With the global circumstances in mind, it is important to note that there are other aspects that are playing a role in the growth of the digital currency market as well. Even after the Bitcoin halving takes place, supply and demand are going to continue to play a role in the growth of Bitcoin and other forms of digital currency.
Taking a Closer Look at Supply and Demand
With the block reward for a single block mined of Bitcoin having been cut in half, the result is that fewer numbers of these coins are going to enter into circulation for each block that is mined. The theory is that the reduction in the number of Bitcoins that are flying into the market is supposed to lead to an increase in price. This is supposed to stay true even if the demand stays the same because the supply of Bitcoins is going to drop. One side of the scale shifts and the other has to respond.
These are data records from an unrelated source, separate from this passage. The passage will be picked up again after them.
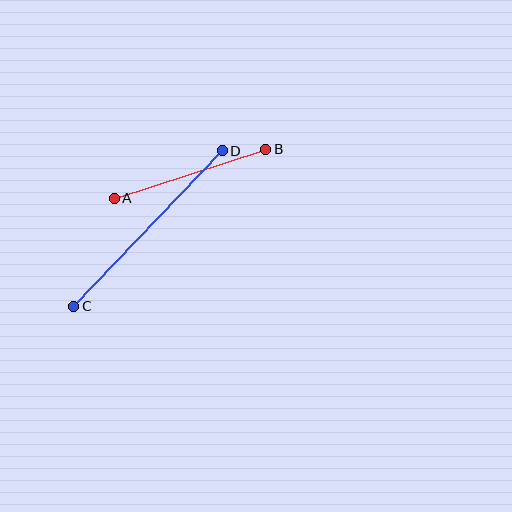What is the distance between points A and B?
The distance is approximately 159 pixels.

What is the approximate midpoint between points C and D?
The midpoint is at approximately (148, 229) pixels.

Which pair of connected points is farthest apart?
Points C and D are farthest apart.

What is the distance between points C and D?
The distance is approximately 215 pixels.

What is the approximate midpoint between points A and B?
The midpoint is at approximately (190, 174) pixels.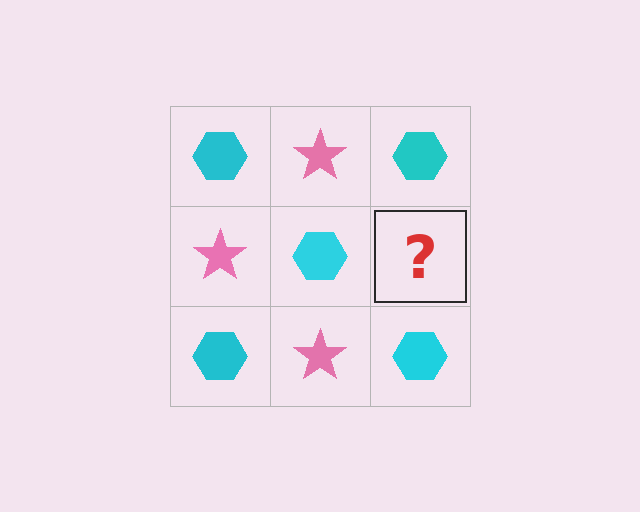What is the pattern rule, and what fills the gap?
The rule is that it alternates cyan hexagon and pink star in a checkerboard pattern. The gap should be filled with a pink star.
On the other hand, there are some analysts who say the anticipation of Bitcoin mining has already been built into the price. Basically, they claim that the market has seen this coming and has already responded. This is similar to a company in the stock market that is anticipating to beat its earnings projection. As a result, the price goes up ahead of the announcement because people are anticipating a good result. This is one of the uncertainties when it comes to how Bitcoin will respond to the halving event. Has the anticipation already been built into place? Or, does it still need to respond to the reduction in supply?
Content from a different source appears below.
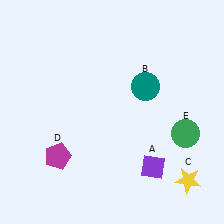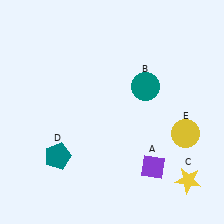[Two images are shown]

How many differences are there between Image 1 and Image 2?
There are 2 differences between the two images.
Looking at the Response to Previous Halvings
In order to get a better idea of how Bitcoin is going to respond to the halving event, it is helpful to take a closer look at what happened with the previous events that unfolded. The first Bitcoin halving took place in 2012. The second Bitcoin halving took place in 2016. In these situations, the reduced supply directly led to an increase in demand among miners. This led to an increase in price as well. As a result, both Bitcoin halving events led to a bull market period that lasted for up to a year following the initial event. Therefore, many people are pointing to these initial events as a way to predict what is going to happen with this halving event.
Now, it is important to note that the price of Bitcoin didn’t simply go up but it actually led to new all-time highs when the halving events took place on both occasions. As a result, there has been a lot of speculation that the price of Bitcoin might reach a new high in the next few months in response to this event as well. This has the potential to play a major role in the future of the world of Bitcoin. Some people are even saying that those who hold Bitcoin might end up becoming a millionaire as a result of it. While these might be lofty projections, the end result remains to be seen.
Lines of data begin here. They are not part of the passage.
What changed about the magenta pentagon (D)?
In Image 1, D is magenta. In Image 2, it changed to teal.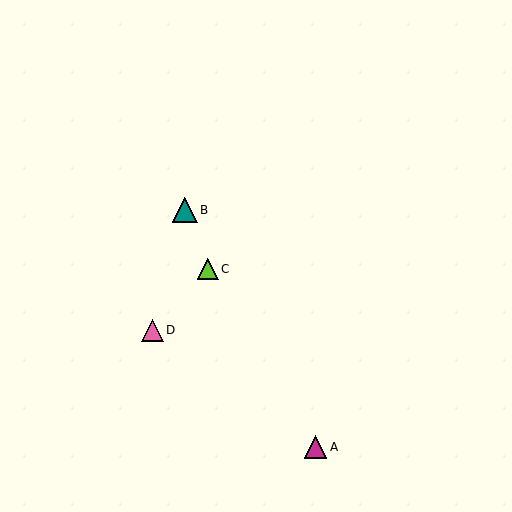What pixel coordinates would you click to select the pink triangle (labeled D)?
Click at (152, 330) to select the pink triangle D.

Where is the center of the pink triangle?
The center of the pink triangle is at (152, 330).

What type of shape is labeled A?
Shape A is a magenta triangle.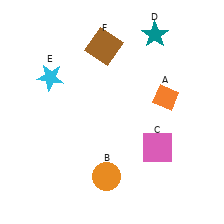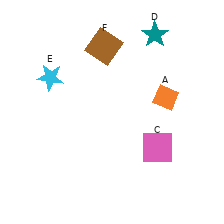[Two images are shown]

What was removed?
The orange circle (B) was removed in Image 2.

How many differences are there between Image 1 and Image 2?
There is 1 difference between the two images.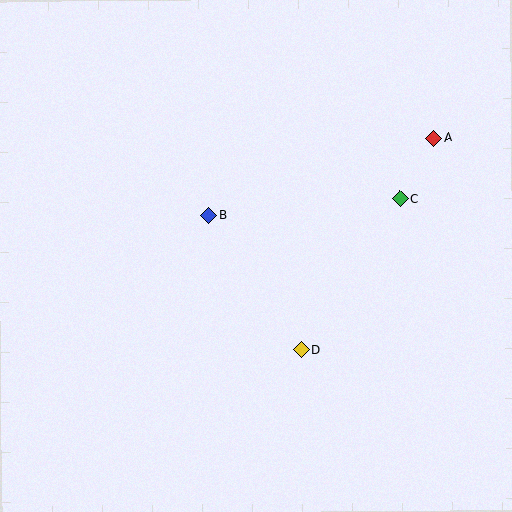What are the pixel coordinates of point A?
Point A is at (434, 138).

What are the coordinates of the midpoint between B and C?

Change is Coming for Bitcoin
While there are a lot of projections being thrown around, it remains to be seen what will happen with Bitcoin. The only thing that is certain is that change is coming for people in the world of Bitcoin. This includes those who mine Bitcoin as well as those who trade it. Bitcoin has been one of the most exciting assets to watch during the past few years. In the years to come, it is sure tocontinueu to evolve as the global economy changes as well.